Later, when the Turks became more civilized, the sultan’s brothers—and often his sons—were merely imprisoned in cages, next to the royal harem, to keep them from mischief. But whenever one of them was lucky enough to reach the throne, he could style himself: “Sultan of the Sultans of East and West, fortunate lord of the domains of the Romans, Persians, and Arabs, Hero of creation … Sultan of the Mediterranean and the Black Sea, of the extolled Ka’aba and Medina the illustrious and Jerusalem the noble, of the throne of Egypt and the province of Yemen, Aden and Sanaa, of Baghdad and Basra and Lahsa and Ctesiphon, of the lands of Algiers and Azerbaijan, of the region of the Kipchaks and the lands of the Tartars, of Kurdistan and Luristan and all Rumelia, Anatolia and Karaman, of Wallachia and Moldavia and Hungary and many kingdoms and lands besides …”

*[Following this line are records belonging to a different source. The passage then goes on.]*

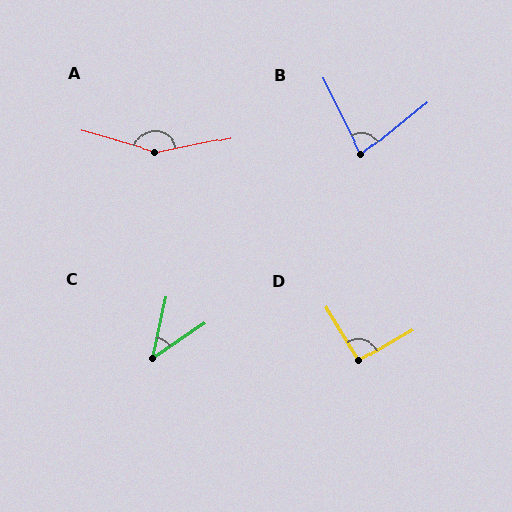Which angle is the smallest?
C, at approximately 43 degrees.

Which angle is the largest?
A, at approximately 153 degrees.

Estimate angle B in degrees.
Approximately 78 degrees.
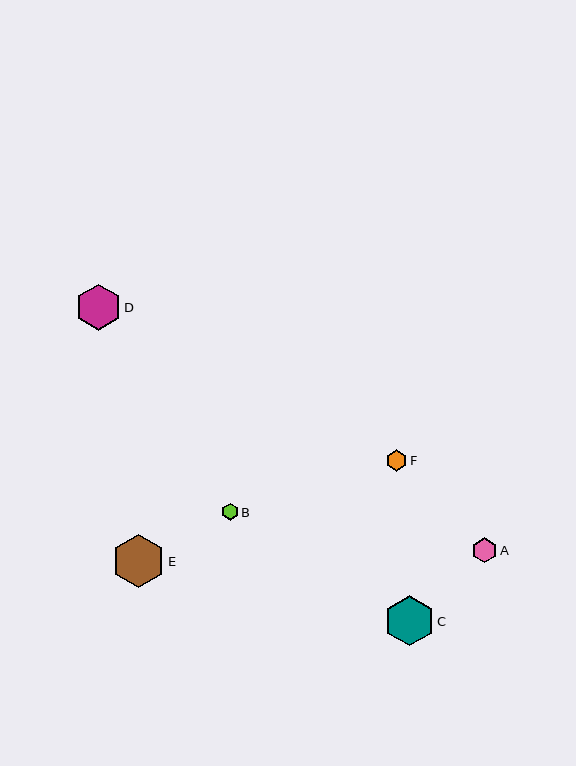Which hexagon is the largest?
Hexagon E is the largest with a size of approximately 52 pixels.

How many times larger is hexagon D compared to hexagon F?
Hexagon D is approximately 2.2 times the size of hexagon F.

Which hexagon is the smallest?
Hexagon B is the smallest with a size of approximately 17 pixels.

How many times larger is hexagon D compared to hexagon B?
Hexagon D is approximately 2.8 times the size of hexagon B.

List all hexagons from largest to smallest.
From largest to smallest: E, C, D, A, F, B.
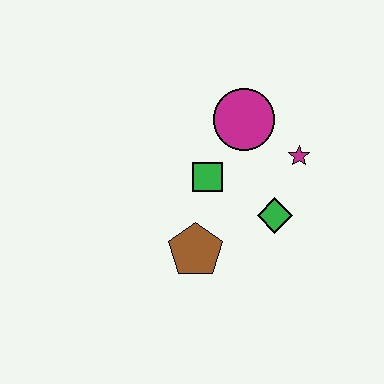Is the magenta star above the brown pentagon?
Yes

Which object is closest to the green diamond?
The magenta star is closest to the green diamond.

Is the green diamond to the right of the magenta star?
No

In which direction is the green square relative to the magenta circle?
The green square is below the magenta circle.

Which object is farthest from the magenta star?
The brown pentagon is farthest from the magenta star.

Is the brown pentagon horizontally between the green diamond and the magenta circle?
No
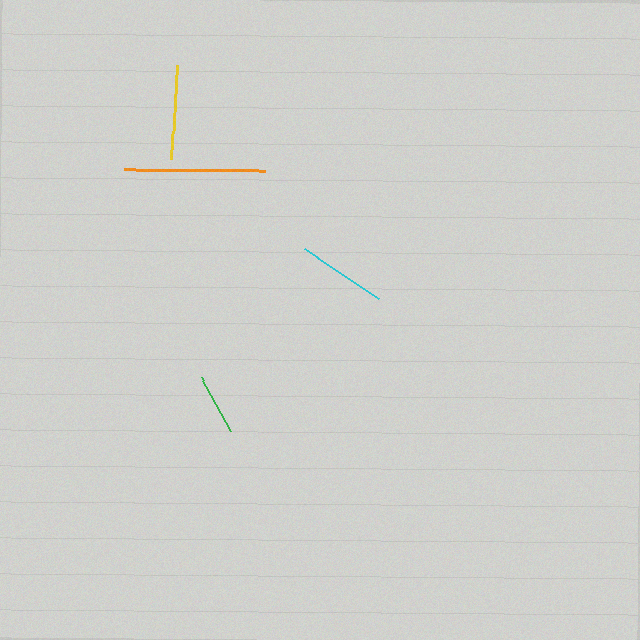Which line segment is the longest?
The orange line is the longest at approximately 141 pixels.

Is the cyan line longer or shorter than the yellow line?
The yellow and cyan lines are approximately the same length (about 94 and 90 pixels).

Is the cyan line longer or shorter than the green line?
The cyan line is longer than the green line.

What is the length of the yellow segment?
The yellow segment is approximately 94 pixels long.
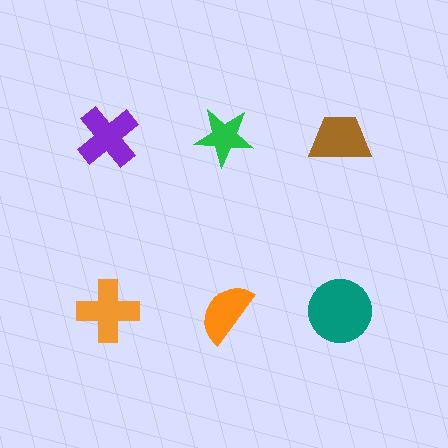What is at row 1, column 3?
A brown trapezoid.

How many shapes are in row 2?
3 shapes.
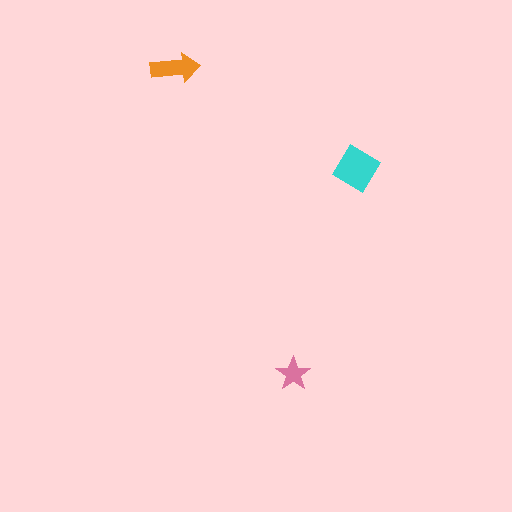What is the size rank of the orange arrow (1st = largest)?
2nd.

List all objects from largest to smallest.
The cyan diamond, the orange arrow, the pink star.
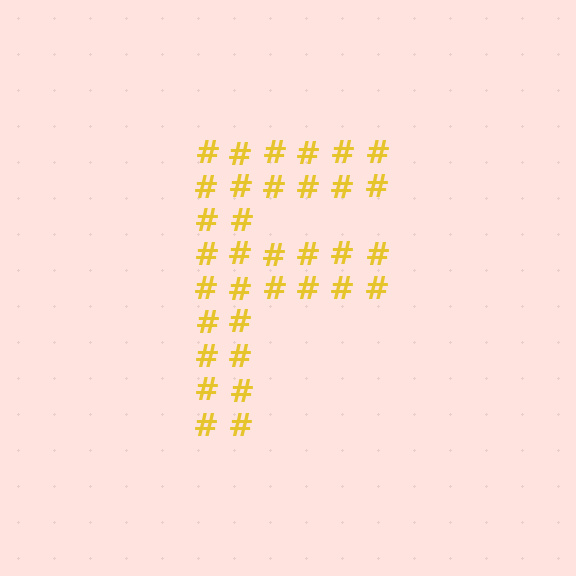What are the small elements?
The small elements are hash symbols.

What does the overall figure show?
The overall figure shows the letter F.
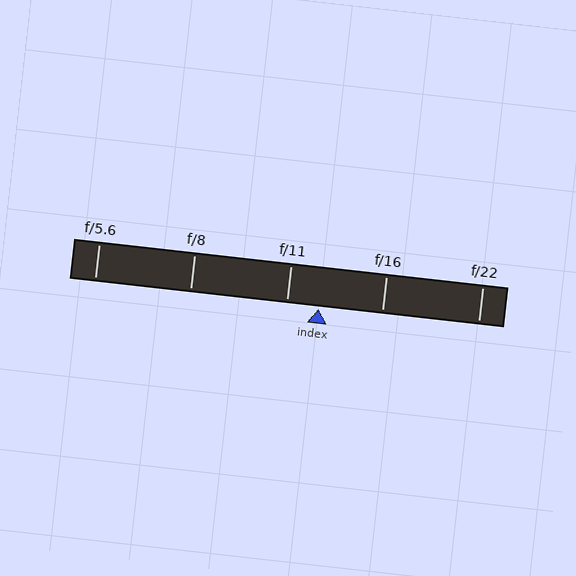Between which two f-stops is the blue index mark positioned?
The index mark is between f/11 and f/16.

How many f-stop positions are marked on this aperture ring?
There are 5 f-stop positions marked.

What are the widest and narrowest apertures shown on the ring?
The widest aperture shown is f/5.6 and the narrowest is f/22.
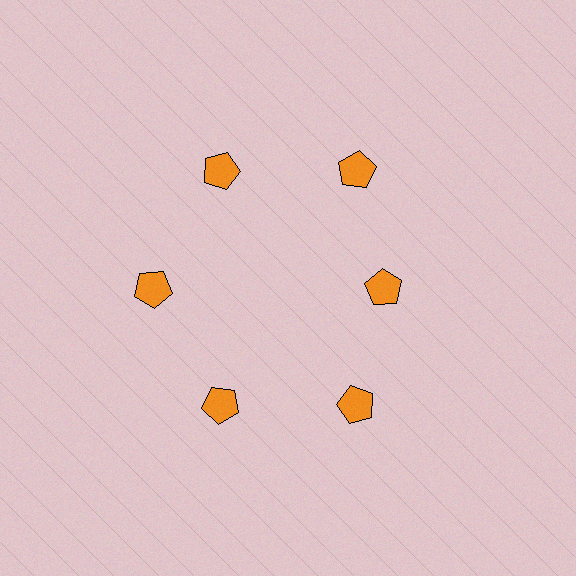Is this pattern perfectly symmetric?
No. The 6 orange pentagons are arranged in a ring, but one element near the 3 o'clock position is pulled inward toward the center, breaking the 6-fold rotational symmetry.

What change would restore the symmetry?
The symmetry would be restored by moving it outward, back onto the ring so that all 6 pentagons sit at equal angles and equal distance from the center.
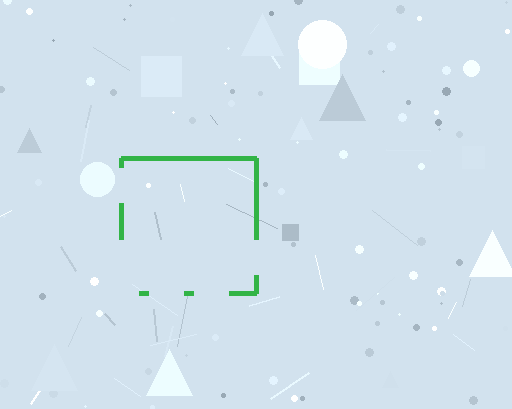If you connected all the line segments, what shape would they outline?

Turkish royal politics being what they were, it was a fortunate sultan who stayed on the throne long enough to memorize, or even recite, this formula. The court artists who were called upon to depict so august and all-powerful a personage had a difficult task. They showed the sultan bigger than the people around him, his rich robes billowing out to all an inordinately large share of the picture space. The painters, like almost everyone else who lived and worked in the Grand Seraglio, the enormous royal palace at Constantinople, were his slaves, about on a level with the servant who carried in the clock when the sultan wanted to know what time it was, or the man who bore an extra royal turban in public processions and bobbed it up and down to save the sultan the trouble of acknowledging the applause of the populace.